Objectives: In Streptococcus pyogenes (Group A Streptococcus, GAS), genes conferring efflux-mediated erythromycin (ERY) resistance (mefA/msr) are carried by functional prophages and may be associated with the tetracycline (TET) resistance determinant tetO. We sought to demonstrate the “ex vivo” lysogenic transfer of ERY and TET resistance genes among GAS. Methods: Forty-one ERY-susceptible GAS clinical isolates belonging to 12 different M-serotypes were used as recipients. The strain K56 (Mserotype 12) was used as a standard indicator to prepare lawns and as a model recipient, while the ERY- and TET-resistant strain m46 (Mserotype 4) was used as the donor of the tetO-mefA phage (phi-m46). The donor was induced with 0.2 mg/L mitomycin C. The culture supernatant was filtered, treated with DNAse/RNAse, concentrated by PEG/NaCl precipitation, and then added to cultures of the recipient strains.

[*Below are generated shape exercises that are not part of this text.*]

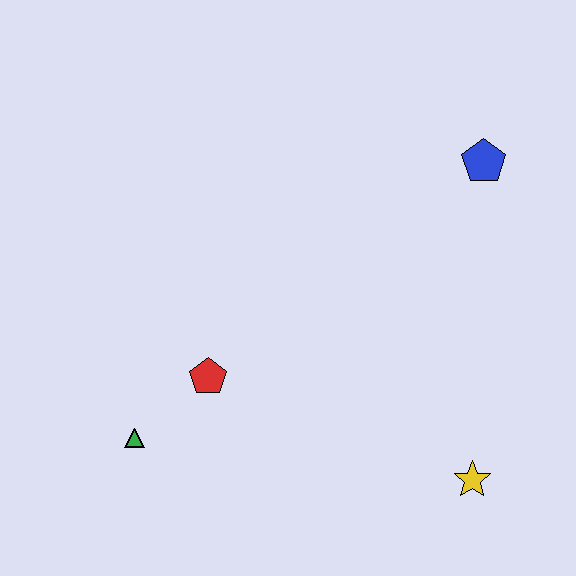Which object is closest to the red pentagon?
The green triangle is closest to the red pentagon.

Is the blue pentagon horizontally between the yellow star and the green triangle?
No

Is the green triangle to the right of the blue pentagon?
No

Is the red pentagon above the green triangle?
Yes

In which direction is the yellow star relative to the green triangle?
The yellow star is to the right of the green triangle.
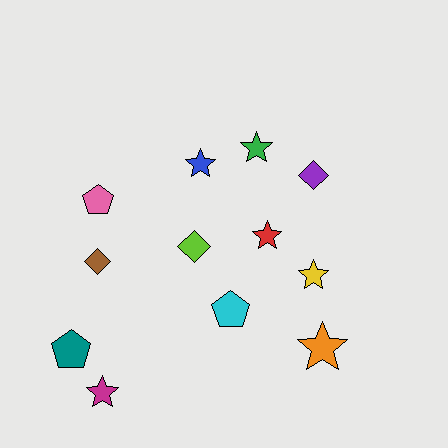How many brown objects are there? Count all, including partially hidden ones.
There is 1 brown object.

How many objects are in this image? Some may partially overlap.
There are 12 objects.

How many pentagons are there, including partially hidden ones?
There are 3 pentagons.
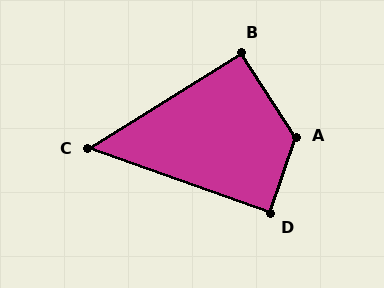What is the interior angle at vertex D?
Approximately 89 degrees (acute, close to a right angle).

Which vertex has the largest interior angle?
A, at approximately 128 degrees.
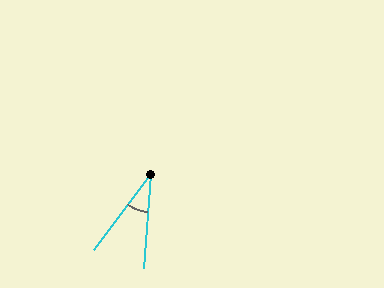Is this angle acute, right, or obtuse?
It is acute.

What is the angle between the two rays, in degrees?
Approximately 33 degrees.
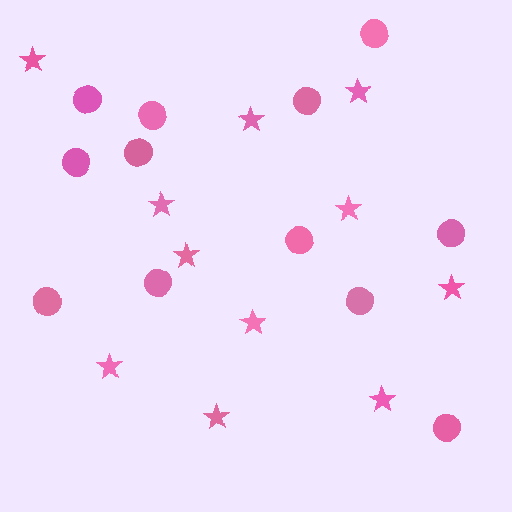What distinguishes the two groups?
There are 2 groups: one group of stars (11) and one group of circles (12).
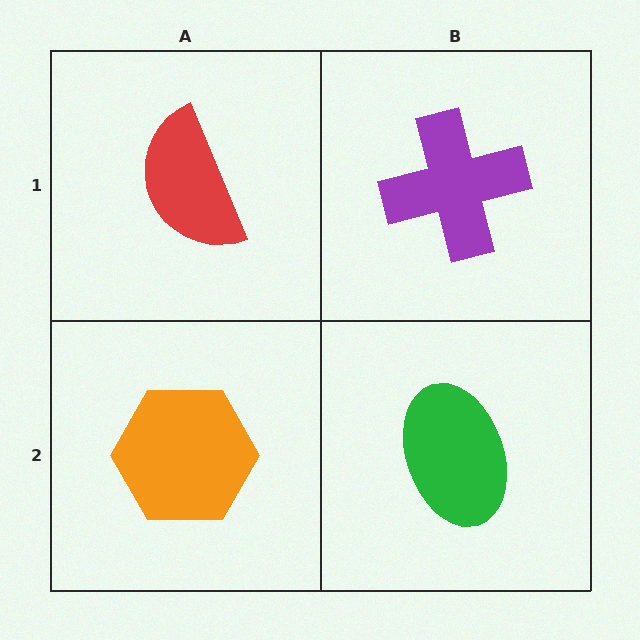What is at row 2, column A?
An orange hexagon.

After incubation, these mixtures were either added to supplemented molten top agar and poured over BHI agar plates for the visualisation and counting of plaques or plated on BHI agar plus erythromycin for the selection of ERY-resistant lysogenic clones. PCR was used to check for the emm-type, mefA, and tetO genes before and after lysogenic transfer experiments, and to detect phi-m46 DNA in the supernatant of induced donor cultures. Results: The reference strain K56 and 85.4% (n = 35) of the clinical isolates acquired ERY/TET resistance when infected with purified phim46. All the M1 (n = 7), M12 (n = 6), M75 (n = 2), M18 (n = 1), M94 (n = 1) and a fraction of the M3 (5/7), M4 (1/3), M5 (1/2), M6 (4/7) strains were lysogenised and converted to the ERY/TET resistant phenotype. No lysogenic clones were isolated in the case of the M77, M78 and M89 recipients. Only M12 strains and the totality of them were phi-m46-sensitive. Conclusions: The erythromycin and tetracycline resistance determinants carried by phage-m46 can be efficiently transferred from a GAS strain to another by transduction. This is the first direct demonstration of phagemediated horizontal resistance gene transfer in S. pyogenes. In the set of strains analyzed, an M-serotype dependent barrier to lysogenic transfer was not observed. The exclusive lysis susceptibility of the M12 strains indicates that GAS with this serotype may represent the main responsible for the spread of this phage and the associated antibiotic resistance genes in S. pyogenes global population.